RG6 cladding thickness report

N0TZU recently report his perception that a length of Logico COX3520 RG6 Quad cable he purchased exhibited higher than expected Matched Line Loss (MLL) at 10MHz.

Most RG6 type cable sold these days at low cost uses a copper clad steel centre conductor, and much of it has insufficient copper cladding thickness for copper like performance at HF.

Above is a pic N0TZU gave of the centre conductor cross section. It is possible to measure the cladding thickness from the pic knowing that the overall diameter is 1.024mm. The copper thickness measured 13.7µm, lets round it to 14µm.

There is a rule of thumb that where a copper tube (the cladding) thickness exceeds three skin depths (δ), effective RF resistance will be only very slightly higher than solid copper, and can be considered as good as solid copper.

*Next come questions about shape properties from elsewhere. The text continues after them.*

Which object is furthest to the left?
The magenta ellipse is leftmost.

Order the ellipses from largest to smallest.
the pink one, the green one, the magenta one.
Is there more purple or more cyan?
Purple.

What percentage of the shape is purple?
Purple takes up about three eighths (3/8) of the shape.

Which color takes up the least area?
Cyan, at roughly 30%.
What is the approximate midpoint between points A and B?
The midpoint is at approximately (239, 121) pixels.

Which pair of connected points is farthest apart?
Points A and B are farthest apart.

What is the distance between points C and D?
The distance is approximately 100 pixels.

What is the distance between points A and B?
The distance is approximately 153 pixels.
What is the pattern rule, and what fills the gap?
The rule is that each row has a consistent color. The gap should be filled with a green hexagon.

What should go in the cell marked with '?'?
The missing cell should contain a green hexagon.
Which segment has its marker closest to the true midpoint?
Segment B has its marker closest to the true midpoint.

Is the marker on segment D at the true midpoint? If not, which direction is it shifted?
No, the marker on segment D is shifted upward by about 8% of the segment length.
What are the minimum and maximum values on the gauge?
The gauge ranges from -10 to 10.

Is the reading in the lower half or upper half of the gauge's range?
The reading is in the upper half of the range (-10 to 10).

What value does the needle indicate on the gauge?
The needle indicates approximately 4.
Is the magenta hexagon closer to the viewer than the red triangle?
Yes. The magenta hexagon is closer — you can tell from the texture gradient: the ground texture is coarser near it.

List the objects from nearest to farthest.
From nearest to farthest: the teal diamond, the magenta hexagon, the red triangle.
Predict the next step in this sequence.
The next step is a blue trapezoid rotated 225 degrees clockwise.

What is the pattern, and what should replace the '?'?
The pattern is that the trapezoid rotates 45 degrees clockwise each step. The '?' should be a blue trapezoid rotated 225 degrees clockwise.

Skin depth in copper at 10MHz is 20.6µm, 3δ is 61.8µm, and this conductor comes nowhere near it… so we should not expect copper like performance.

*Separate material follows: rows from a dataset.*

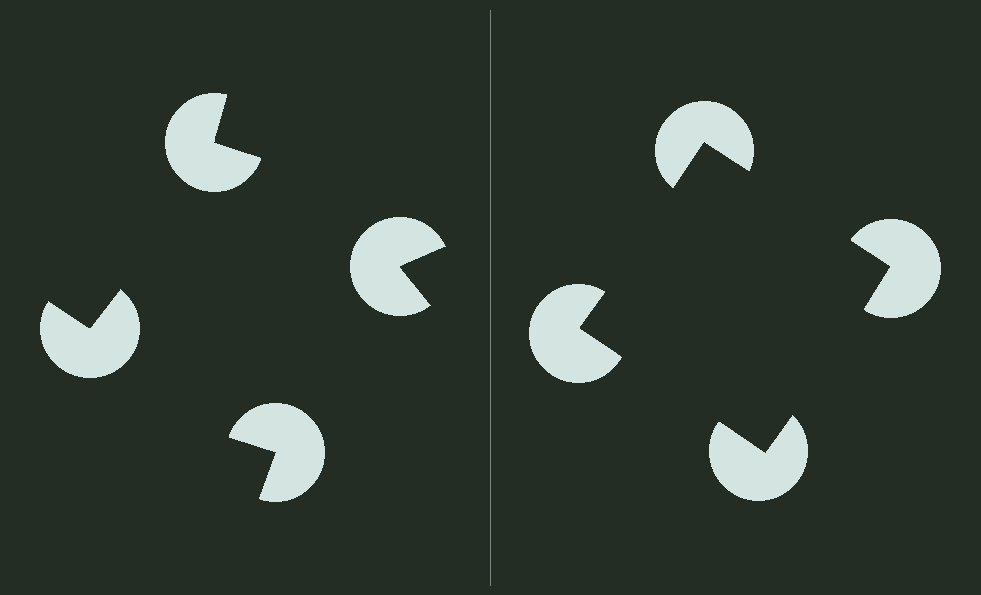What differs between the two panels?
The pac-man discs are positioned identically on both sides; only the wedge orientations differ. On the right they align to a square; on the left they are misaligned.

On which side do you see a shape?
An illusory square appears on the right side. On the left side the wedge cuts are rotated, so no coherent shape forms.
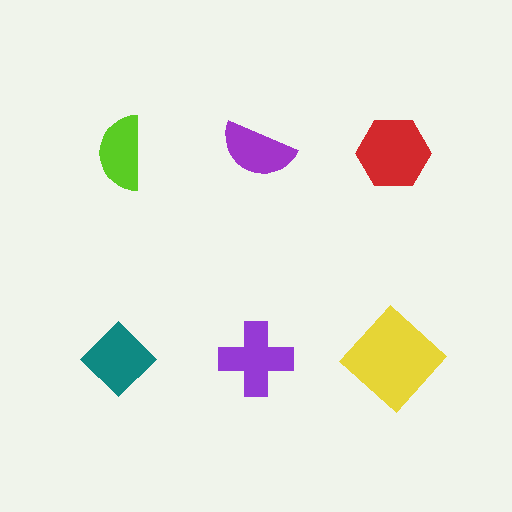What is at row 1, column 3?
A red hexagon.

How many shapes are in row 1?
3 shapes.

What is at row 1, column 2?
A purple semicircle.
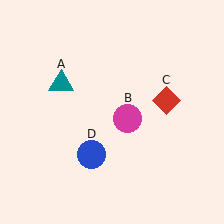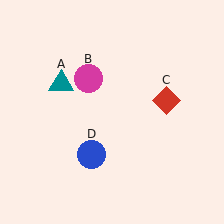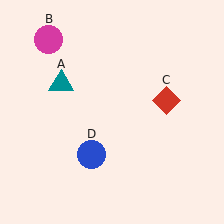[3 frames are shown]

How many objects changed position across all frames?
1 object changed position: magenta circle (object B).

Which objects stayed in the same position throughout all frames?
Teal triangle (object A) and red diamond (object C) and blue circle (object D) remained stationary.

On the 3δ criteria, a 14µm cladding delivers copper like performance above 200MHz. That is not to say it isn’t usable below 200MHz, just that its MLL will be higher than an equivalent cable with solid copper centre conductor. Indeed, you might be hard put to measure the difference above 85MHz where the cladding is 2δ.

This analysis has focussed on the centre conductor cladding thickness, there may be other issues with the actual cable.

Of course in some applications, the higher MLL might be of little consequence and the cable may represent good value for money.

Beyond rules of thumb, here is a plot of the current distribution in the conductor at 10MHz. The current density magnitude falls exponentially as explained by skin effect, but the cladding is too thin to allow the full exponential decay and the current distribution is essentially truncated at 14µm depth… leading to the higher effective 10MHz RF resistance of about 1.6 times that of a solid copper conductor.

RG6 CCS cables are commonly sold without meaningful specifications, but occasionally they have useful specs. Some cables cite ASTM B-869 for the centre conductor, basically 21% IACS conductivity, and for a #18 centre conductor, DC resistance will be around 100Ω/km. The cladding thickness in this case is 30.7µm which is 3δ at 40MHz, 2δ at 18MHz.